A Subtle and Well-Polished Sequel January 1, 2009 Billyjack D'Urberville (USA) 1 out of 1 found this review helpful
Updike's original Witches of Eastwick, over 20 years ago, stands as one of his best books. While a first rate realist in his famous Rabbit books and Maples stories, Updike is often strongest in his forays into the semi-mythic and surreal, as evidenced by his early Centaur. The original Witches was a scathing social satire and a frank moral tale, the notoriously unfaithful movie version notwithstanding. The three middle aged witches started out all fun, and then the story moved into true horror and darkness. In one of the best sustained pieces of prose in Updike's career, they drove a man to murder his wife and his own suicide. As the book wound horribly down from that peak, they contrived to kill the couple's young daughter, a rival in love to their warlock master.

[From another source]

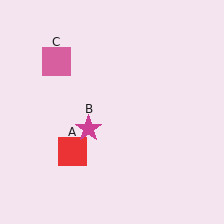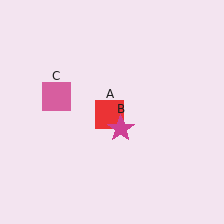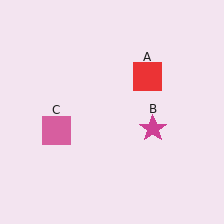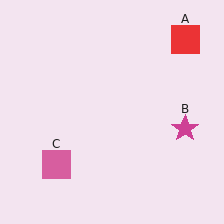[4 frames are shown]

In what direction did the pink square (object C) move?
The pink square (object C) moved down.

Shrewdly, this book is more subtle and nuanced, like a series of Bella Bartok variations as compared to Lizst's Dante symphony. The writing is brilliant as the witches, now elderly, reunite for travels. As usual, the seemingly desert stretches of Updike are crammed with first rate social observation and dry wit. Finally, the old witches cannot resist returning to the scene of their crimes, Eastwick. Updike sustains the lightness even further, which one finally realizes is a tense, ominous deadness. Finally, in a worthy pendant to the brilliant murder scene of the first book, the three recreate their cone of power to unexpected and dire results (I will follow the Amazon rules here & refrain from plot giveaway--especially necessary in a book this subtle and fine-tuned).
Briefly, though, it can be told that what emerges here is a direct play-out of the action of the earlier book. Further, the real scary point being driven home for the witches here is that not only have their own powers waned, but many others in their locale are also dabbling in the black arts, some with malicious aims toward them. The greater point, in this updated social satire, is how witchery and the occult have seamed themselves broadly into the fabric of everyday, mundane American life.

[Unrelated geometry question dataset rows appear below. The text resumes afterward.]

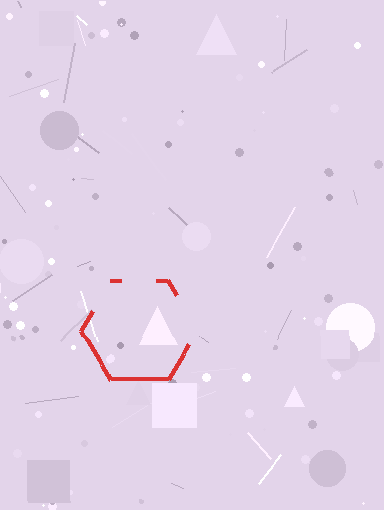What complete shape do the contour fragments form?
The contour fragments form a hexagon.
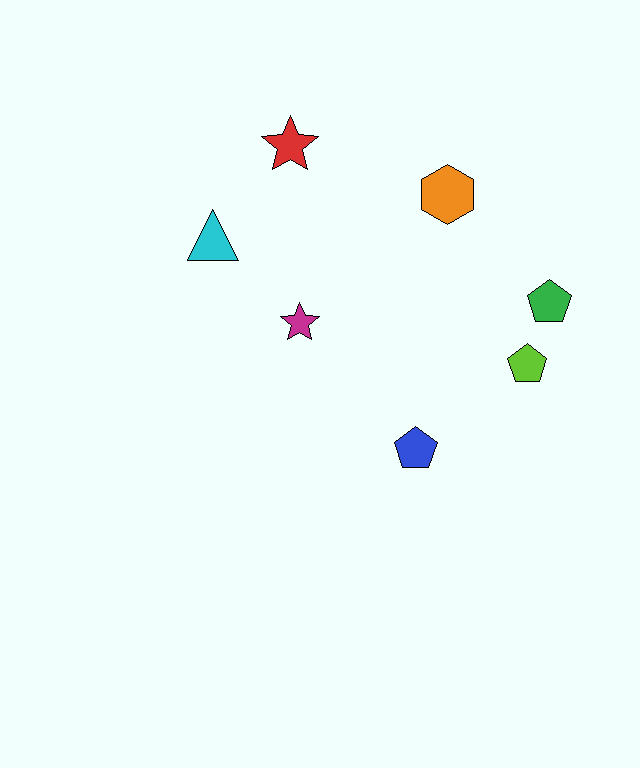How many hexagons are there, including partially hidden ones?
There is 1 hexagon.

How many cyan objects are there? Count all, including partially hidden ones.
There is 1 cyan object.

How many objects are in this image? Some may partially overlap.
There are 7 objects.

Simply, by toning down the high drama of the first book, Updike achieves a spooky new peak here, in his experiments in magical realism. He makes it virtually convincing on a level of straight realism. A cool, Calvinist chorus voice, speaking for the people of Eastwick, occasionally comments on the action; it is another character in the drama. It never wholly becomes Updike's own narrative voice, but is given fair airplay, so to speak.
At the end, you simply have both narrative voices, and are left with a subtle choice how to view the action -- one or the other -- or perhaps both, simultaneously. Updike as fiction narrator may not display the certainty of his Calvinist chorus voice about the supernatural manifesting in the natural world. But he does clearly believe in moral choices, at least with the same conviction of the classic Greeks, and with a certain acknowledged Christian pedigree. Ultimately, he has come to the same conclusion as three other great American writers -- Melville, Robert Penn Warren, and Scott Fitzgerald -- that our North American civilization may be very broad, and greatly exciting too, but remains a very thin veneer over an absolute, primeval savagery.

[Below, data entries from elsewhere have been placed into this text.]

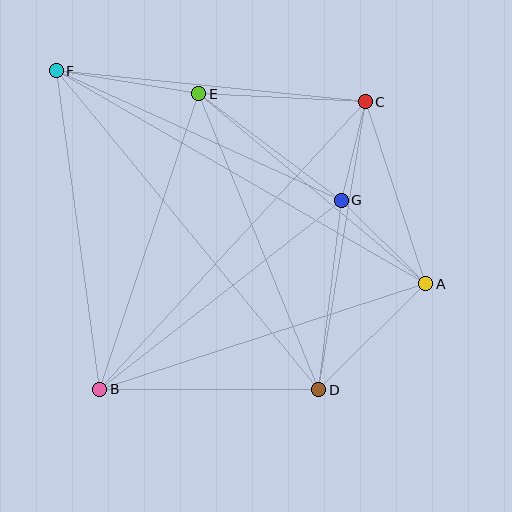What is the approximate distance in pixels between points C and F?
The distance between C and F is approximately 310 pixels.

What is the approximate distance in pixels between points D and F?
The distance between D and F is approximately 413 pixels.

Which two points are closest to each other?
Points C and G are closest to each other.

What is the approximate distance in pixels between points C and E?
The distance between C and E is approximately 167 pixels.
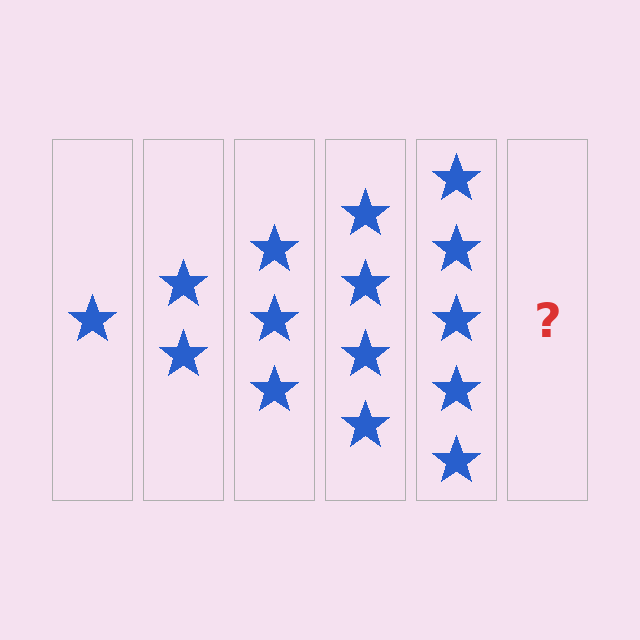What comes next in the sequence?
The next element should be 6 stars.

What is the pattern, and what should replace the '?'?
The pattern is that each step adds one more star. The '?' should be 6 stars.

Widow Review December 27, 2008 Janne S. Platt (Mill Valley, CA United States) Loved a follow up to The Witches of Eastwick- Always wondered what happened to these Women! Also love John Updikes's work!
A Wordsmith for Our Time December 16, 2008 Anthony W. Dopke (west coast of Illinois) 0 out of 1 found this review helpful
Updike has been around for years and his command of our language is superb. This coupled with his wit and grasp of "the American" way has made him one of the foremost chroniclers of the American psyche.